Of course, it's not nearly "all of recorded history" if you want seemingly niche offerings like The Beatles in mono, the original single edit of George Michael's "I Want Your Sex," or the music that closes the commercially available version of Return of the Jedi, to name just a few examples I could build a whole TED talk around. (There's also, of course, a whole indie class of music makers who've turned their back on Spotify and have, in at least one case, driven at least one tech CEO to near madness.)
That all seems to just be the way it is, if you're trying to buy new or old music on disc, or at least get a sense of deeper history through its files. For as much hay is made about how catalog - that is, music 18 months old or greater - is the preeminent revenue driver of the business, the drive to dig through the archives and, at bare minimum, live up to the promise of freeing bits and bobs from dusty 12"s and forgotten compilations seems to be more sluggish than ever. The box set concept, which could once give long-dead bluesmen Billboard album chart placements and platinum RIAA certifications, has long since retreated to niche territory, and like the medium itself, the digital equivalent is far more inscrutable and ephemeral. (There are, of course still plenty of great labels which put a premium on physically releasing music that major labels have no problem owning but no market-assisted desire to make physically available. For their efforts, they are hit with cost-prohibitive, byzantine licensing and manufacturing conditions that make such work difficult, if not ultimately impossible.)
Obviously, neither I nor anyone else have any sort of salable solutions to these pressing problems. (If I did, I wouldn't be sitting here typing all this!) All I can say is this: buying albums and learning about them, through liner notes and a working knowledge of who played on each one, had a profound effect on how I value art and artists.

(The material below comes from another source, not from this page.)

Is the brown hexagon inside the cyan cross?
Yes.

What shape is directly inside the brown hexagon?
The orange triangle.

I cannot be alone in this (physical sales figures aside), and I don't think that this practice was entirely phased out by the digital music revolution; corner-cutting, poor vision, and slow reactions to what people can be offered are the factors we should blame, not the decisions of consumers.
It is my hope that the music business continues to cater to those who feel the same way about the history and creation of art; their enthusiasm and dedication will continue to power the successes of artists. But if the biggest pop stars in the world treat credits like a closely guarded secret - or an album experience becomes an ad hoc scavenger hunt instead of an object to be engaged with - what are listeners supposed to gauge from this? I'll leave that to you to consider while we try to figure out who the hell played on Cowboy Carter, and when it's going to be available physically in full.